Depuis 1992, l’acajou de Cuba est classé en annexe II du CITES (Convention sur le commerce international des espèces de faune et de flore sauvages menacées d’extinction), ce qui signifie qu’un certificat est nécessaire aussi bien à l’exportation qu’à l’importation. Il a été surexploité aux XVIIIe et XIXe siècles, est aujourd’hui en voie de disparition et est protégé par la convention de Washington (son exploitation et son commerce sont très réglementés). Son prix oscille entre 30 000 et 50 000 euros le mètre cube.

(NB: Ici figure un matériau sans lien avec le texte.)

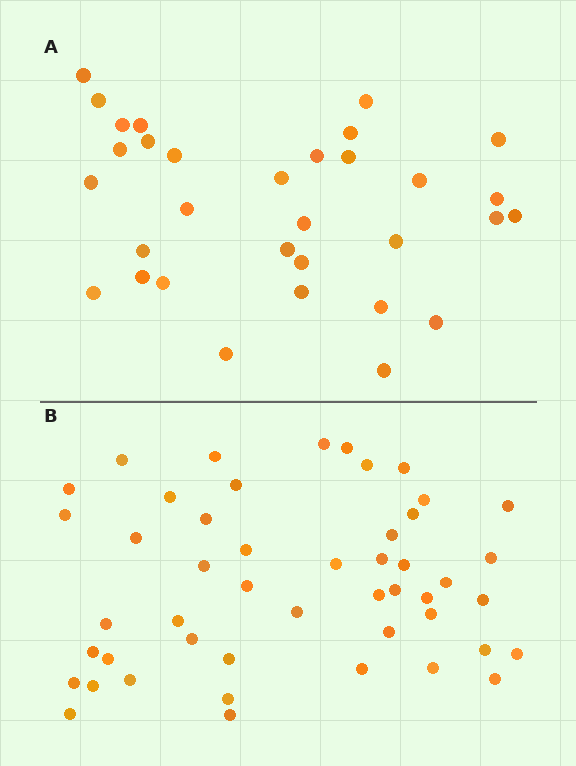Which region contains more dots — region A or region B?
Region B (the bottom region) has more dots.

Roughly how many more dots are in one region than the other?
Region B has approximately 15 more dots than region A.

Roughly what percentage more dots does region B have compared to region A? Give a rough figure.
About 50% more.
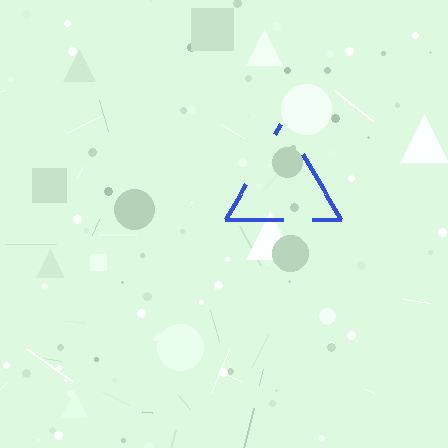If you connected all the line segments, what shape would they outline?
They would outline a triangle.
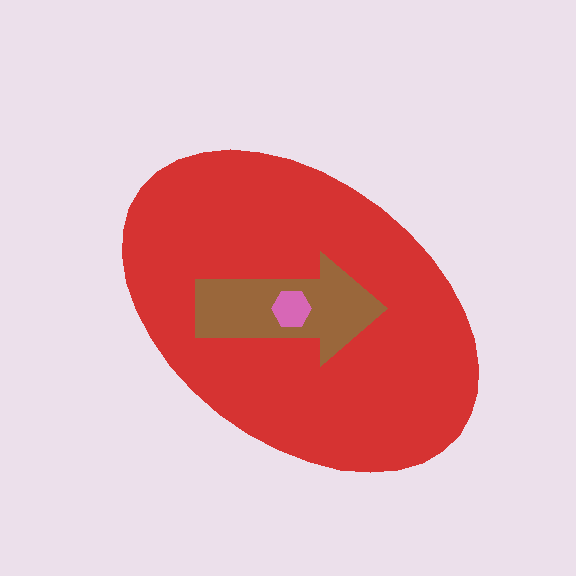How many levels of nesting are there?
3.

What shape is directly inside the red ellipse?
The brown arrow.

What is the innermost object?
The pink hexagon.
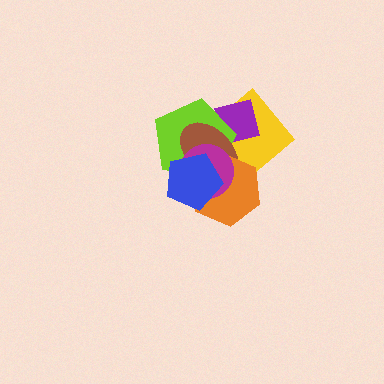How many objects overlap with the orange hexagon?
5 objects overlap with the orange hexagon.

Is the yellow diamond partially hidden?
Yes, it is partially covered by another shape.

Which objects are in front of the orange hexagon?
2 objects cover part of the orange hexagon: the magenta circle and the blue pentagon.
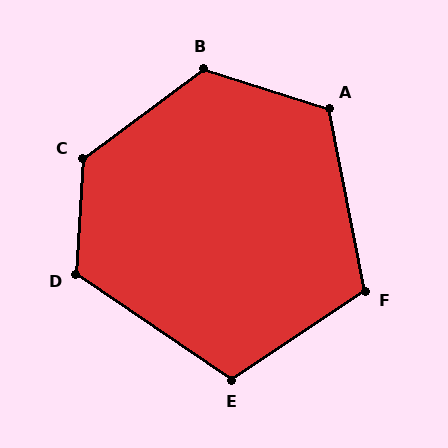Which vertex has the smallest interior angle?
E, at approximately 112 degrees.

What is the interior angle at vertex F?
Approximately 113 degrees (obtuse).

L’acajou de Cuba est très utilisé en Angleterre et en France aux XVIIIe et XIXe siècles pour la réalisation des meubles précieux. En massif il a servi à la fabrication des meubles dits « de port » et très utilisé à la fin du style Louis XVI et sous l’Empire. Il est la figure de proue du meuble portuaire, il est apparu selon G.Leclerc, vers 1520 en Espagne, acheminé comme lest sous forme de planches et de blocs à bord des caravelles, et introduit vers 1595 en Angleterre où il servait à la construction des bateaux car il est imputrescible, résiste absolument aux xylophages et possède un grain serré. On le trouve par exemple à bord du Belém, voilier classé monument historique, avec son salon vitré décoré en acajou de Cuba. C’est l’époque où toute la zone Caraïbe est le territoire des pirates et des corsaires. Selon l’historien Christian Lerat, c’est à partir de 1796 que Santiago de Cuba va devenir une base corsaire, où vont s’installer des armateurs et marins français de Saint-Domingue. Le commerce de ce bois est en plein essor. En 1798 les corsaires se livrèrent de plus en plus souvent à la piraterie et échappèrent au contrôle des autorités. Plus tard, dans les années 1800, les corsaires français deviennent des pirates et s’installent dans l’est de l’île, peu peuplée, difficile à contrôler, et juste en face de Saint-Domingue, d’où ils peuvent intercepter les navires anglais et américains, notamment leurs précieuses cargaisons d’Acajou (entre autres) en partance pour le vieux continent.